Jakarta (ANTARA) -
​​​Ketua MPR RI Bambang Soesatyo menilai sistem pemilu proporsional terbuka berpotensi memicu kelahiran demokrasi transaksional yang mengikis idealisme dan komitmen politik para calon anggota legislatif (caleg) untuk memperjuangkan aspirasi rakyat

"Model transisi demokrasi ini tidak menjanjikan melembaganya demokrasi substansial yang terkonsolidasi," kata Bamsoet sapaan akrab Bambang Soesatyo dalam keterangan tertulis yang diterima di Jakarta, Selasa.
 
Ia mengatakan penerapan sistem proporsional terbuka berpotensi menyebabkan persaingan para calon anggota legislatif (caleg) dalam pemilu didominasi kekuatan finansial. Pemilih tidak lagi mengutamakan kualitas dan kapabilitas para caleg sebagai pertimbangan mereka dalam menggunakan hak pilih. Bamsoet menyampaikan para pemilih kemungkinan sibuk menghitung uang yang diterima dari para caleg.
 
Hal tersebut dia sampaikan dalam Sosialisasi Empat Pilar MPR RI di Banjarnegara, Jawa Tengah, Selasa.

Baca juga: Bamsoet ingatkan tantangan potensi konflik saat kontestasi politik
 
Ia menyampaikan selama penyelenggaraan tiga kali pemilu dengan sistem terbuka, keberadaan politik transaksional luar biasa. Hal itu, lanjutnya, merusak dan meningkatkan tindak pidana korupsi di Tanah Air.
 
Bamsoet menilai untuk mendapatkan kursi legislatif, caleg harus mengeluarkan uang hingga miliaran rupiah yang salah satunya dipergunakan untuk biaya kampanye.
 
"Yang menjadi pertanyaan adalah uang itu berasal dari mana dan bagaimana bisa mengembalikan. Ini pertanyaan sederhana dan mudah, apakah begitu banyak orang merelakan uangnya dihamburkan, lalu bekerja untuk rakyat meski uang tidak kembali? Saya tidak yakin,” kata Bamsoet.

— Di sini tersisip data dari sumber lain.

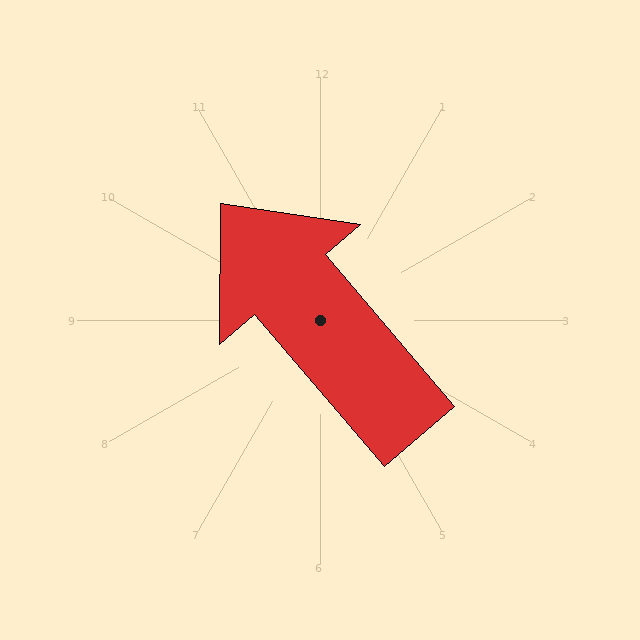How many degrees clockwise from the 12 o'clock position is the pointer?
Approximately 319 degrees.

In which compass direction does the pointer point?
Northwest.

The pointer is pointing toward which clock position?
Roughly 11 o'clock.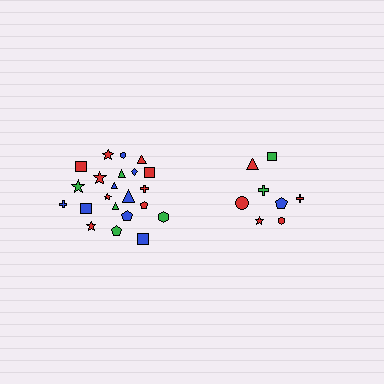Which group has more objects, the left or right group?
The left group.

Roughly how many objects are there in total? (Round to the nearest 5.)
Roughly 30 objects in total.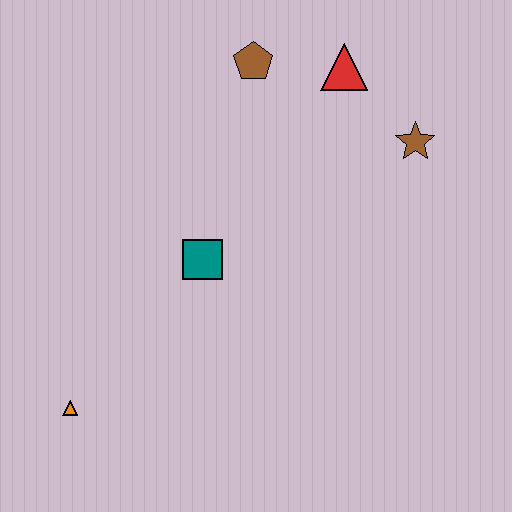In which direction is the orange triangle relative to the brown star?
The orange triangle is to the left of the brown star.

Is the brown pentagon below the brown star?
No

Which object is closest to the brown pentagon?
The red triangle is closest to the brown pentagon.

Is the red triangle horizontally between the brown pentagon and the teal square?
No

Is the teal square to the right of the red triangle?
No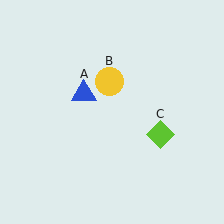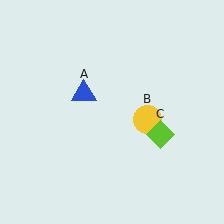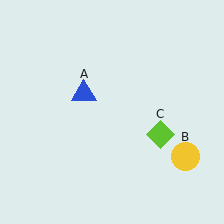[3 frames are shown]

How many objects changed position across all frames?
1 object changed position: yellow circle (object B).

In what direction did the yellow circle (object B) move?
The yellow circle (object B) moved down and to the right.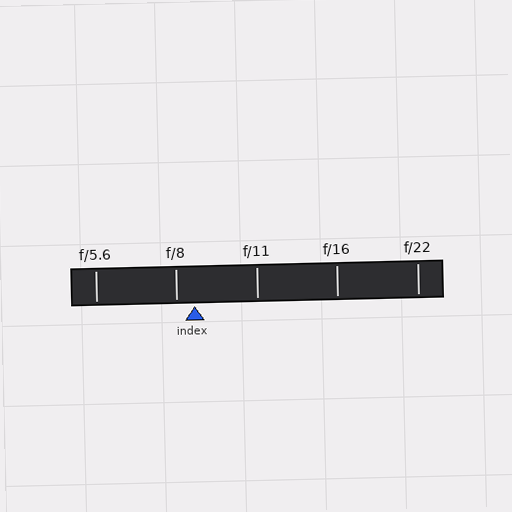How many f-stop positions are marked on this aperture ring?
There are 5 f-stop positions marked.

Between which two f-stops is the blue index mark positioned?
The index mark is between f/8 and f/11.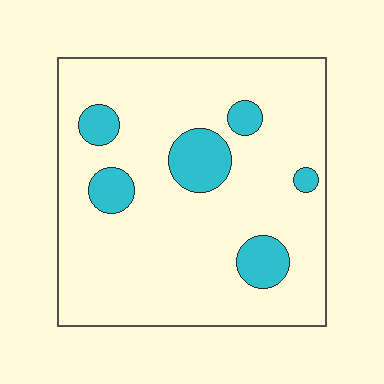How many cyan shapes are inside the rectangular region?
6.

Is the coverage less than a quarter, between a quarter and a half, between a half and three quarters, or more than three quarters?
Less than a quarter.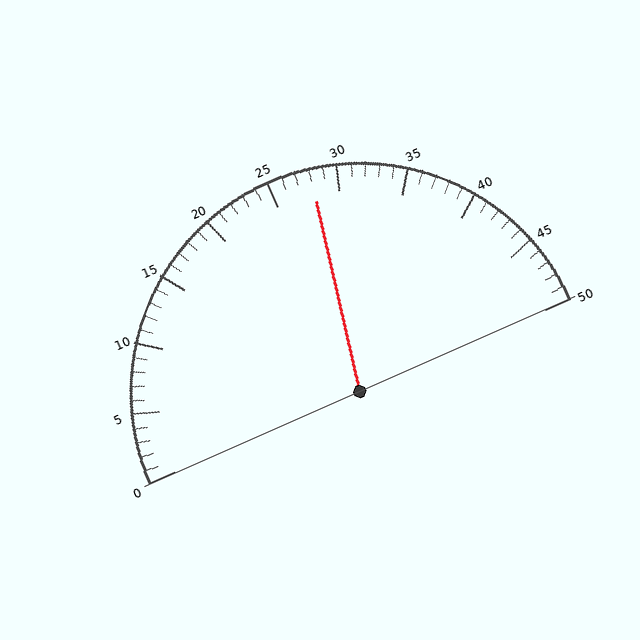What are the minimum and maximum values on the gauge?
The gauge ranges from 0 to 50.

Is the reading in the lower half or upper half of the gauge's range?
The reading is in the upper half of the range (0 to 50).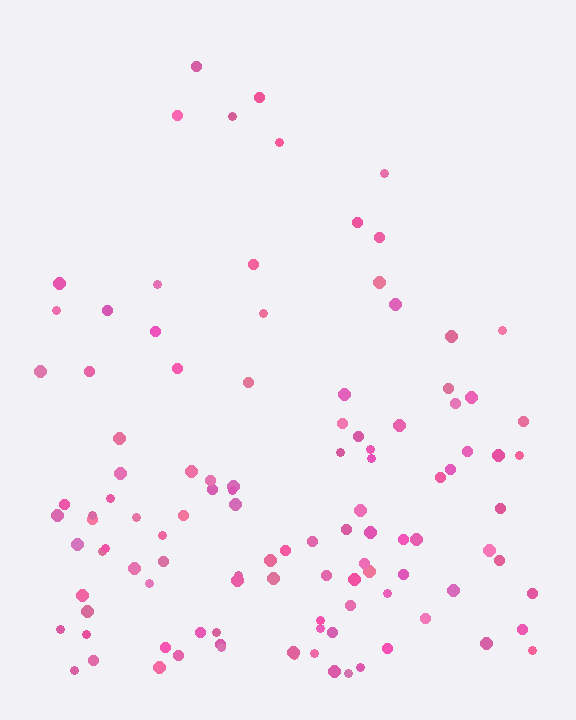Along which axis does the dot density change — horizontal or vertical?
Vertical.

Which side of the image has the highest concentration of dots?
The bottom.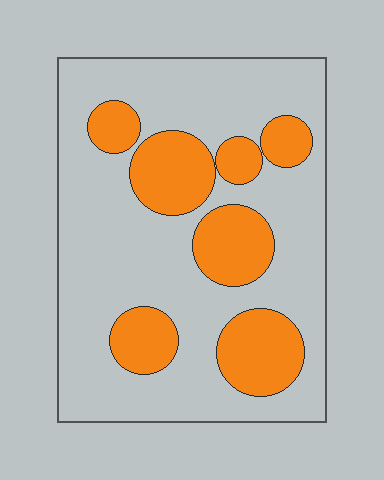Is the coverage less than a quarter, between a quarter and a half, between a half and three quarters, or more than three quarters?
Between a quarter and a half.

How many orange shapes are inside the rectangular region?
7.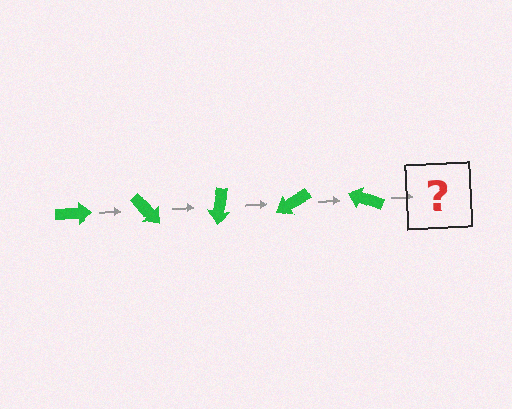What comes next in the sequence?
The next element should be a green arrow rotated 250 degrees clockwise.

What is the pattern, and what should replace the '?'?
The pattern is that the arrow rotates 50 degrees clockwise each step. The '?' should be a green arrow rotated 250 degrees clockwise.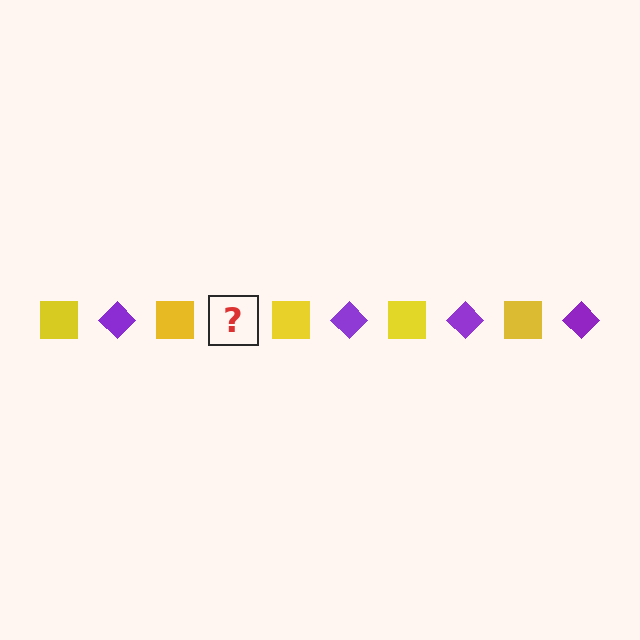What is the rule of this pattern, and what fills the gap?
The rule is that the pattern alternates between yellow square and purple diamond. The gap should be filled with a purple diamond.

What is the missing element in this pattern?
The missing element is a purple diamond.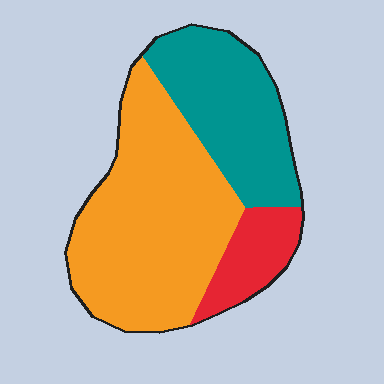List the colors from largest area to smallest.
From largest to smallest: orange, teal, red.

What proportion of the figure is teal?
Teal takes up about one third (1/3) of the figure.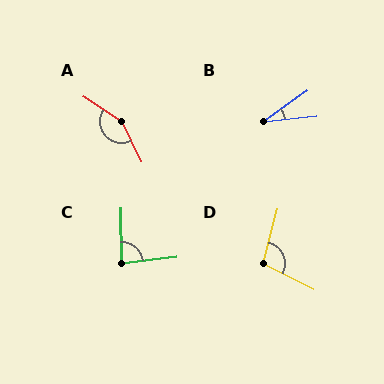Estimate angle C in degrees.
Approximately 85 degrees.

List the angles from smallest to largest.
B (29°), C (85°), D (102°), A (148°).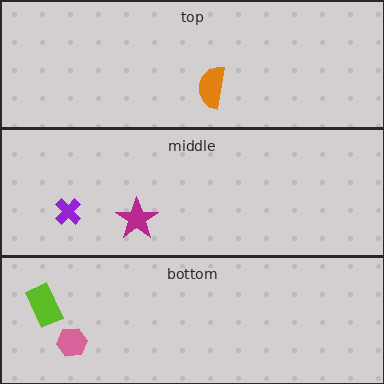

Baca juga: Bamsoet ajak generasi muda optimalkan bonus demografi Indonesia
 
Dengan demikian, menurut Bamsoet, di tengah kenyataan tersebut penilaian sebagian pihak bahwa demokrasi Indonesia di era reformasi sedang mengalami stagnasi menjadi suatu penilaian yang wajar.
 
Demokrasi setelah era reformasi dinilai hanya memanjakan para elite politik sehingga rakyat belum merasakan dampak dari demokrasi secara signifikan, terutama terkait dengan kesejahteraan dan kemakmuran, paparnya..
 
"Berdasarkan kenyataan tersebut, secara umum pascareformasi, demokrasi tidak bertambah baik. Kita sudah terjebak pada demokrasi angka-angka. Angka transaksi bukan lagi aspirasi. Kedaulatan rakyat berkembang tidak sejalan dengan kedaulatan hukum," ucap Bamsoet.
 
Saat ini, katanya, tengah berlangsung uji materi UU Pemilu mengenai sistem proporsional terbuka di Mahkamah Konstitusi (MK). Apabila uji materi tersebut dikabulkan MK, maka sistem Pemilu 2024 akan berubah menjadi sistem proporsional tertutup.
 
Dengan menerapkan sistem pemilihan proporsional tertutup, hal itu memungkinkan masyarakat pemilih hanya disajikan logo partai politik pada surat suara, bukan nama kader partai calon anggota legislatif, ujarnya.
 
Sejauh ini, papar dia, terdapat beragam pendapat soal sistem pemilihan mana yang terbaik bagi penyelenggaraan pemilu di Tanah Air. Sebagian pihak ada yang mendukung penerapan sistem proporsional terbuka dan ada pula yang mendukung sistem proporsional tertutup.